Free convection in a slot, a fluid of constant viscosity, with density given by Eq. 1 1.3-1, is confined in a rectangular slot. The slot has vertical walls at x = + B, y = + W, and a top and bottom at z = + H, with H > > W > > B. The walls are non isothermal, with temperature distribution Tw = T + Ay, so that the fluid circulates by free convection. The velocity profiles are to be predicted, for steady laminar flow conditions and small deviations from the mean density p.

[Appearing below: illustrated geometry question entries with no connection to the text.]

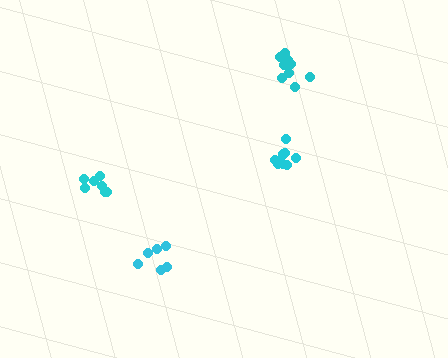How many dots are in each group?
Group 1: 10 dots, Group 2: 6 dots, Group 3: 8 dots, Group 4: 11 dots (35 total).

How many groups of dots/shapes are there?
There are 4 groups.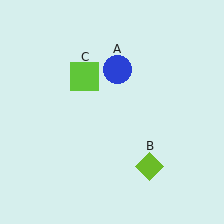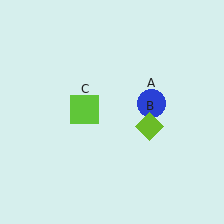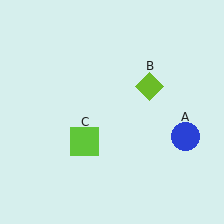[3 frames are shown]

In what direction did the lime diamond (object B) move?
The lime diamond (object B) moved up.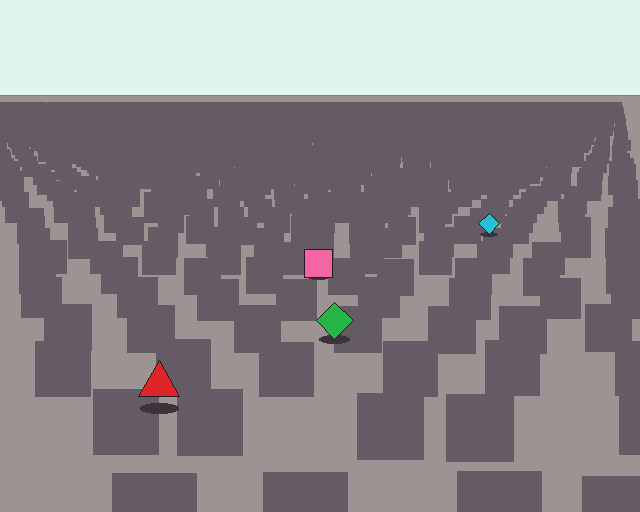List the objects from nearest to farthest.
From nearest to farthest: the red triangle, the green diamond, the pink square, the cyan diamond.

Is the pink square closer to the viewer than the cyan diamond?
Yes. The pink square is closer — you can tell from the texture gradient: the ground texture is coarser near it.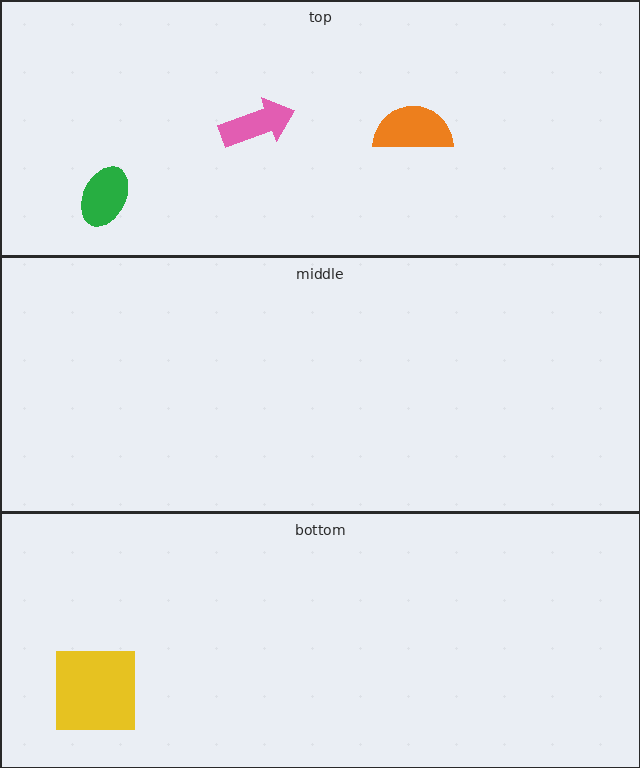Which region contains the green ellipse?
The top region.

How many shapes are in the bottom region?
1.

(a) Simplify the equations of continuity, motion, and energy according to the postulates: v = δzvz(x, y), ∂2vz/∂y2 << ∂2vz/∂x2 and T = T(y). These postulates are reasonable for slow flow, except near the edges y = + W and z = + H.
(b) List the boundary conditions to be used with the problem as simplified in (a).
(c) Solve for the temperature, pressure, and velocity profiles.
(d) When making diffusion measurements in closed chambers, free convection can be a serious source of error, and temperature gradients must be avoided. By way of illustration, compute the maximum tolerable temperature gradient, A, for an experiment with water at 20°C in a chamber with B = 0.1 mm, W = 2.0 mm, and H = 2 cm, if the maximum permissible convective movement is 0.1% of H in a one-hour experiment.